The last couple of years, the Marine Luchtvaart Dienst, (Naval Aviation Department) is changing their gear. As with most air arms, toned down and camouflage is the key word.

The Helmet
The helicopter crews replaced their Gentex SPH-3B,with the Helmet Ltd Alpha series; a reflective taped white one for normal operations (Alpha 100) and a green/black version for special operations, the Alpha 200 (see the seperate article on flightgear online). The Orion crews replaced during their last years, the APH-6DL helmets with the HGU-47/P (V4) with PRK-37/P shell, EEK-4A/P single visor, PRK-40 liner assembly, and boom microphone. The APH-6DL came in three versions, one with the Sierra one piece dual visor rams horn type, one with the PRU-36/P dual visor and one with the 3 piece dual visor rams horn. The HGU-47/P came with a David Clark boom microphone and was only used as a crash helmet in case of an emergency.
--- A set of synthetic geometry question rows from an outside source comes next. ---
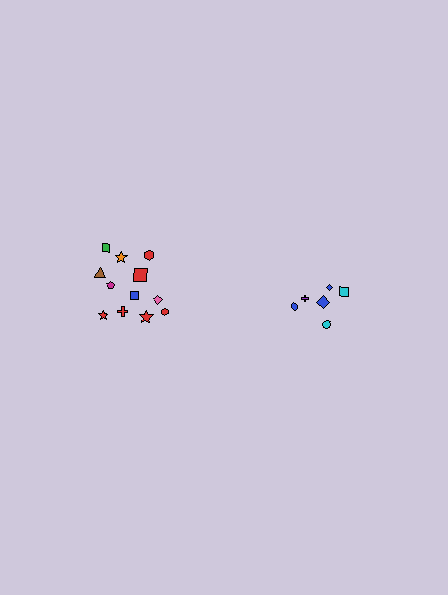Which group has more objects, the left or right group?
The left group.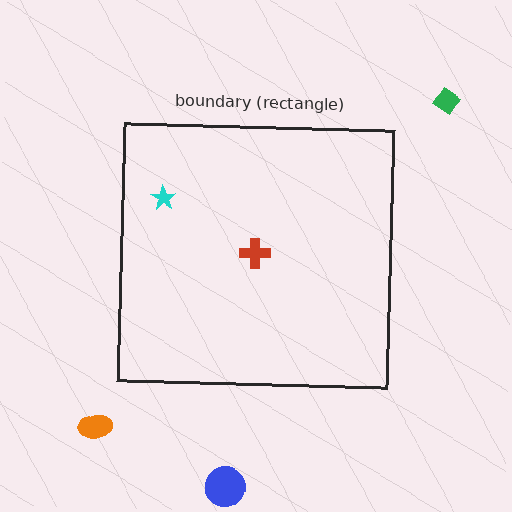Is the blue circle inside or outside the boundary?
Outside.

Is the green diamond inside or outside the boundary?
Outside.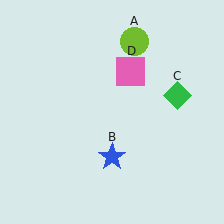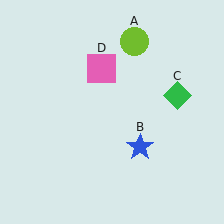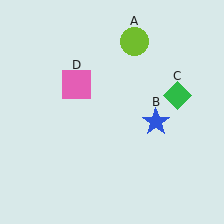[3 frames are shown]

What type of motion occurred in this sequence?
The blue star (object B), pink square (object D) rotated counterclockwise around the center of the scene.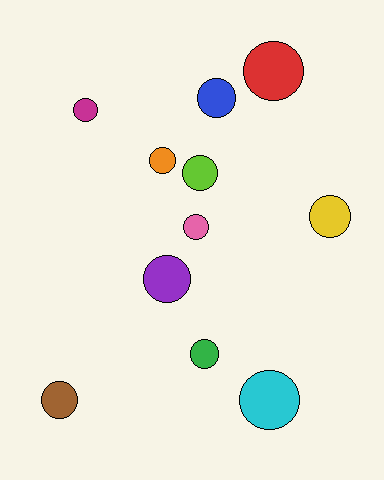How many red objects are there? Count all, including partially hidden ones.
There is 1 red object.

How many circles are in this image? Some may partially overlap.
There are 11 circles.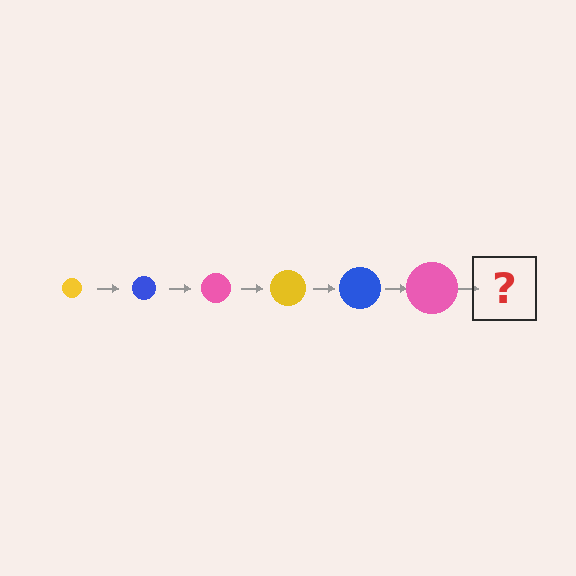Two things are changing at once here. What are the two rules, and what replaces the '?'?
The two rules are that the circle grows larger each step and the color cycles through yellow, blue, and pink. The '?' should be a yellow circle, larger than the previous one.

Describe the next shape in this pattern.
It should be a yellow circle, larger than the previous one.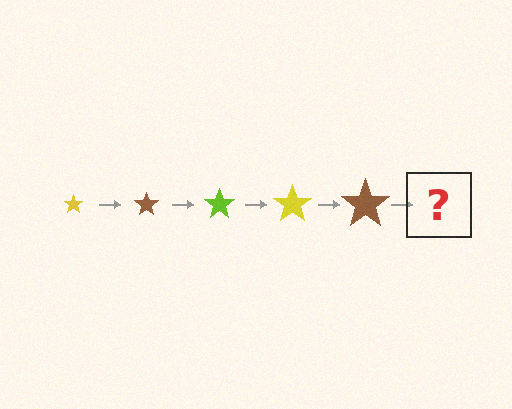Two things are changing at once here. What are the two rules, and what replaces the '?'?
The two rules are that the star grows larger each step and the color cycles through yellow, brown, and lime. The '?' should be a lime star, larger than the previous one.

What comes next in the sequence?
The next element should be a lime star, larger than the previous one.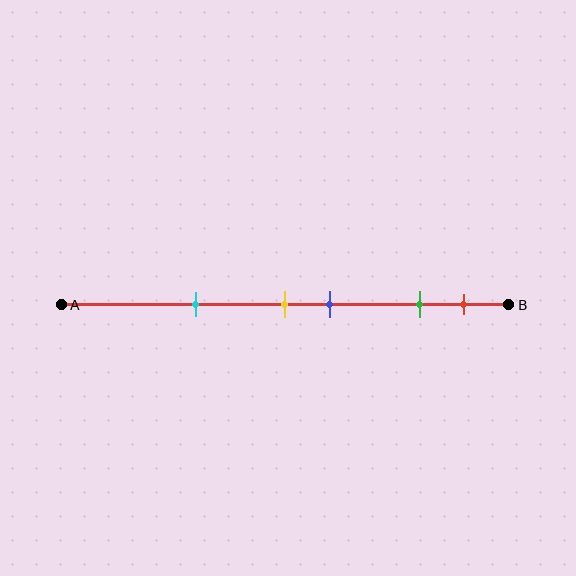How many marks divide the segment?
There are 5 marks dividing the segment.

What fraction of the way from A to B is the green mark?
The green mark is approximately 80% (0.8) of the way from A to B.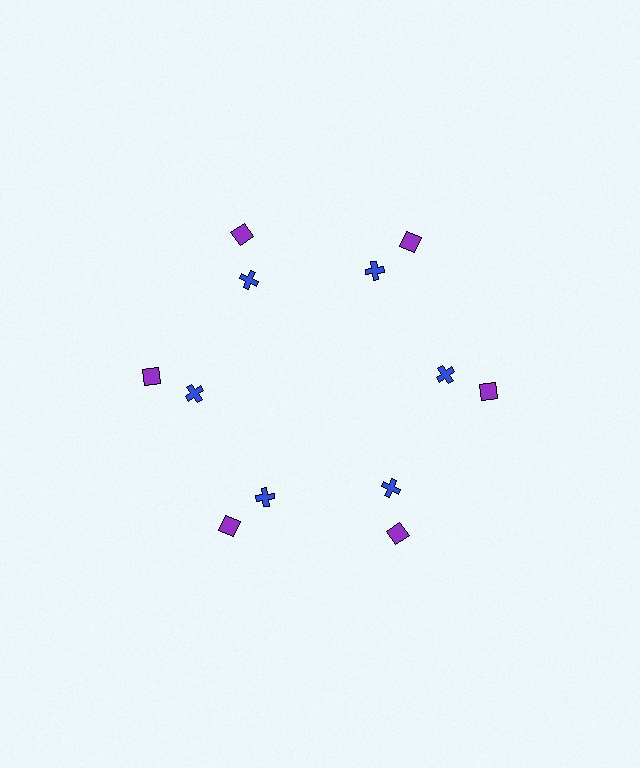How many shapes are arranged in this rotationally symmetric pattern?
There are 12 shapes, arranged in 6 groups of 2.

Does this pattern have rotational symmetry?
Yes, this pattern has 6-fold rotational symmetry. It looks the same after rotating 60 degrees around the center.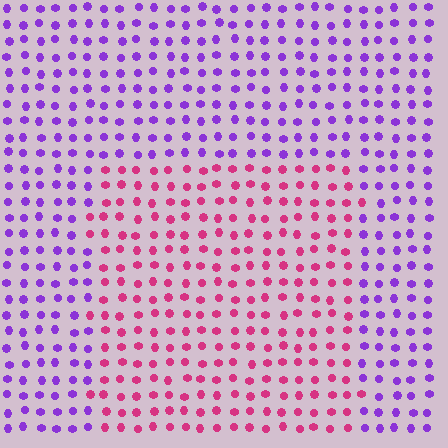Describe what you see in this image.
The image is filled with small purple elements in a uniform arrangement. A rectangle-shaped region is visible where the elements are tinted to a slightly different hue, forming a subtle color boundary.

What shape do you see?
I see a rectangle.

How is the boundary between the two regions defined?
The boundary is defined purely by a slight shift in hue (about 59 degrees). Spacing, size, and orientation are identical on both sides.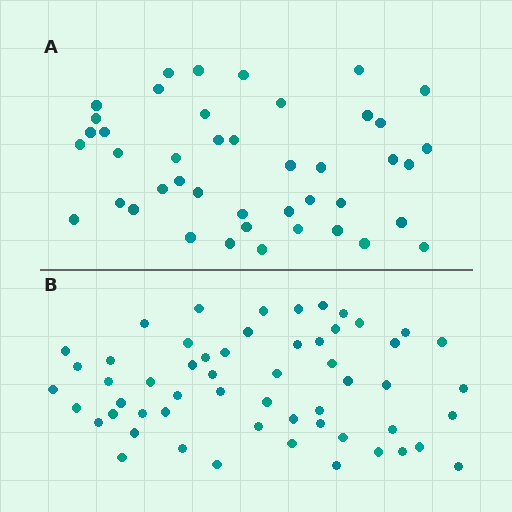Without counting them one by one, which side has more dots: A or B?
Region B (the bottom region) has more dots.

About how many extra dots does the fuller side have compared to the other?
Region B has approximately 15 more dots than region A.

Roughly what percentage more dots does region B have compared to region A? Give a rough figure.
About 30% more.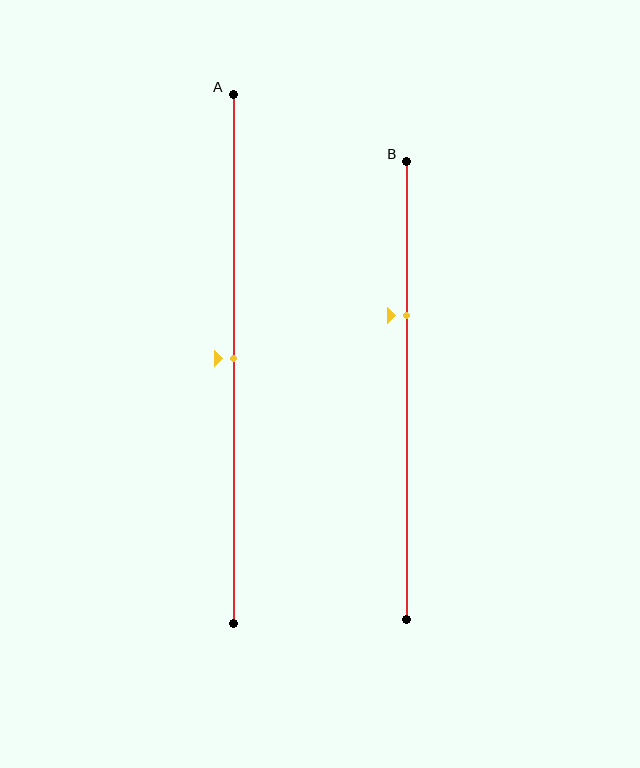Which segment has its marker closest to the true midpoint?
Segment A has its marker closest to the true midpoint.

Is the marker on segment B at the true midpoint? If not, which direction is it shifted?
No, the marker on segment B is shifted upward by about 16% of the segment length.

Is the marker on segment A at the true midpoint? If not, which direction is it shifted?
Yes, the marker on segment A is at the true midpoint.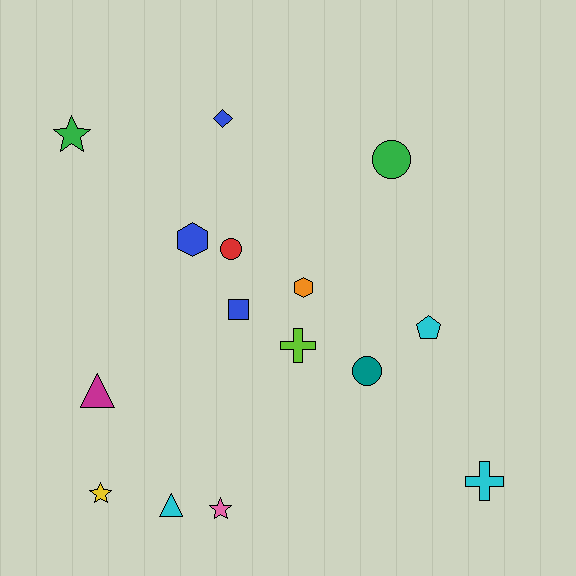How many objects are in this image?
There are 15 objects.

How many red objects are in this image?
There is 1 red object.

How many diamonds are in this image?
There is 1 diamond.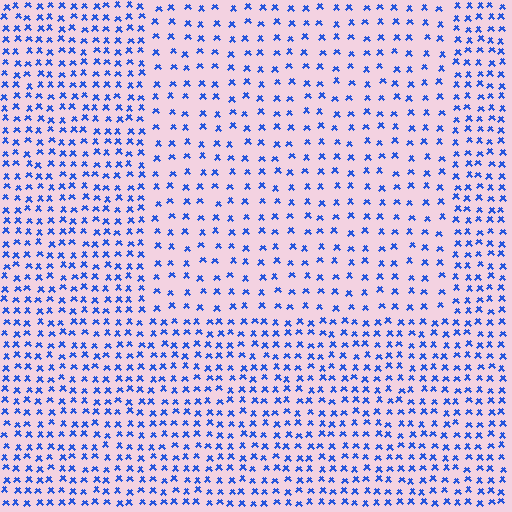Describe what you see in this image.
The image contains small blue elements arranged at two different densities. A rectangle-shaped region is visible where the elements are less densely packed than the surrounding area.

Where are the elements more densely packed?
The elements are more densely packed outside the rectangle boundary.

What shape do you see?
I see a rectangle.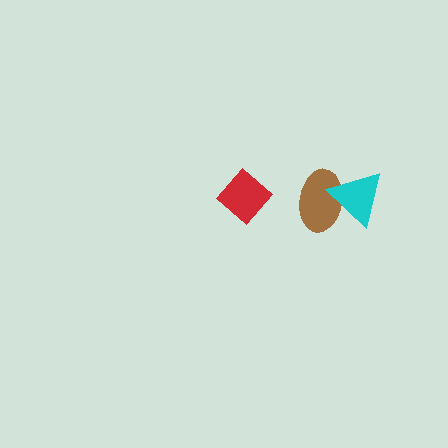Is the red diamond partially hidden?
No, no other shape covers it.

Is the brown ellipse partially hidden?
Yes, it is partially covered by another shape.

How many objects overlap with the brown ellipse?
1 object overlaps with the brown ellipse.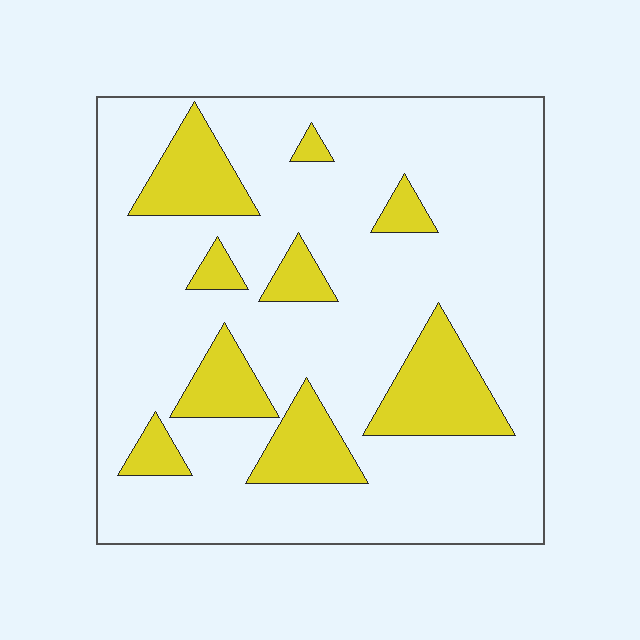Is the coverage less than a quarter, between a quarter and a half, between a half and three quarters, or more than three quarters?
Less than a quarter.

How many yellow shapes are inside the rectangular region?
9.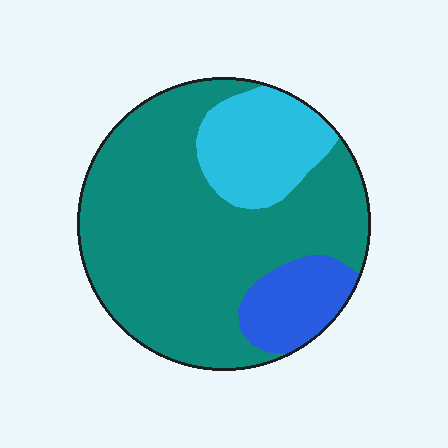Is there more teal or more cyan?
Teal.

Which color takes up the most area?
Teal, at roughly 70%.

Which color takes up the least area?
Blue, at roughly 10%.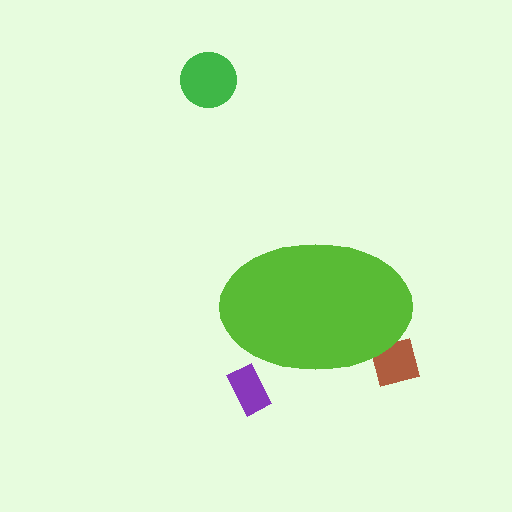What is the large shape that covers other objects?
A lime ellipse.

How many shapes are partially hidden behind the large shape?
1 shape is partially hidden.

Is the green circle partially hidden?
No, the green circle is fully visible.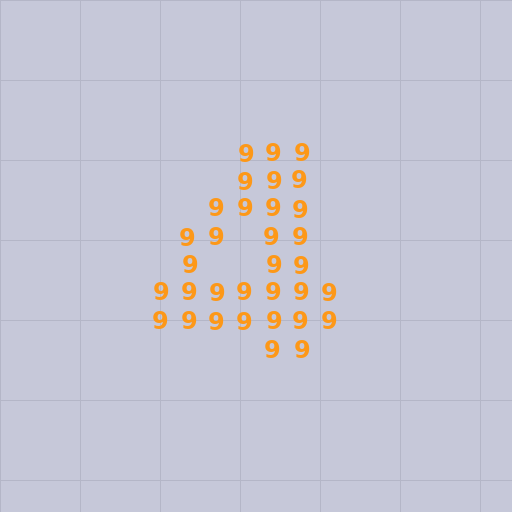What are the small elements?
The small elements are digit 9's.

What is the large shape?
The large shape is the digit 4.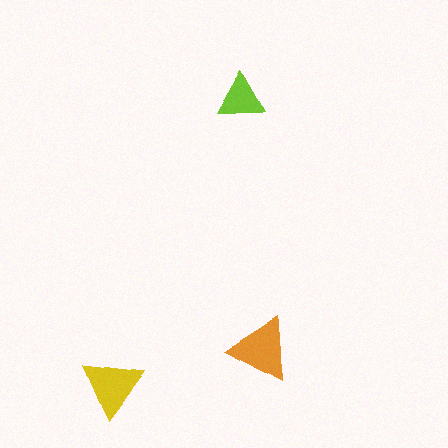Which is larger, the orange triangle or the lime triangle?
The orange one.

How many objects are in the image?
There are 3 objects in the image.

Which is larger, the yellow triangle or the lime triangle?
The yellow one.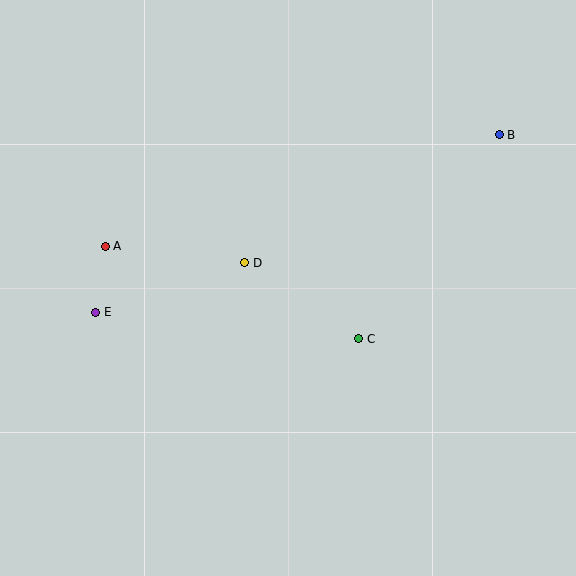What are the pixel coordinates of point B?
Point B is at (499, 135).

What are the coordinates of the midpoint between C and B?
The midpoint between C and B is at (429, 237).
After the Orion operations, the helmets went on to be used on the Fokker 60MPA maritime patrol aircraft, before taken from service.  

The Life vest
On the helicopter the Beaufort Mk.15 replaced the "Frankenstein" life vest. The new vest is capable of holding the HEED bottle. The orange flight suit is being replaced with a green example. The Orion crew replaced their life vests with the SV-2B and the LPU-21D/P life preservers. Instead of a zipper in front of the SV-2B, the Netherlands Navy used a Velcro closure. The LPU-21D/P had its metal fasteners replaced with plastic connectors. Survival items in use are for instance the SBDU-5E emergency light, matches, utility knife, water, saw and a new SARBE radio for instance. The emergency light has been replaced by a different one, that operates on normal AA batteries. The grey jacket was replaced by a green (gore-tex) flight jacket made by Prof Tech Styles from the Netherlands. P-3C Orion crews had a parachute harness available, this connects to a belly chute. Also a seat version was in use. The parachute is only connected to the harness in an emergency situation. For cold water operations, the crew could use a special immersion suit, which protects them.